While I feel this race served as a significant breakthrough, of sorts, I still feel incredibly vulnerable and amateur. You wouldn't believe me when I tell you that up until two weeks ago, I still smeared Vaseline in my shorts to prevent saddle sores. I learned the subject of Vaseline comes up as early as in the course Triathlon 101: Don't ever use it. Also, the past month has had me reeling with significant anxiety over not feeling comfortable on my bike. More specifically, I'm pedaling very sloppily. Changing my cleats, getting new shoes, and greasing my pedals have all helped a little, but I propose I'm the biggest problem.
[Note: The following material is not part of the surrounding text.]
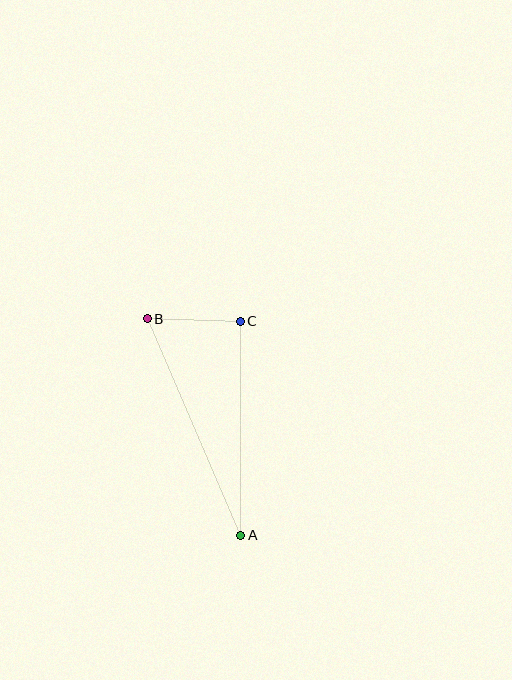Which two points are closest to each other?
Points B and C are closest to each other.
These next few weeks leading up to IM Canada 70.3 will definitely have me relearning how to ride my bike.

In this stage of my training and racing, I am learning to acknowledge and appreciate the amount of support required to keep pursuing my goals at this level. In fact, after this weekend, all I really care to do is thank everyone and express gratitude for the opportunity to race and push myself on a day when sponsors, friends, coworkers, and family cheered from the sidelines, from home, and via the internet. I know not where this journey will take me; I know not what my circumstances will look like two or five years from now. Part of me feels irresponsible putting this much time, money, and effort into something I once considered an extracurricular endeavor. So, I continue to seek the advice of other more experienced athletes and friends in an effort to mitigate the anxiety I often feel with trying to balance this pursuit with my time and finances. I trust there exists a definite purpose in my efforts.

Thank you, all, for making last Sunday such a memorable day.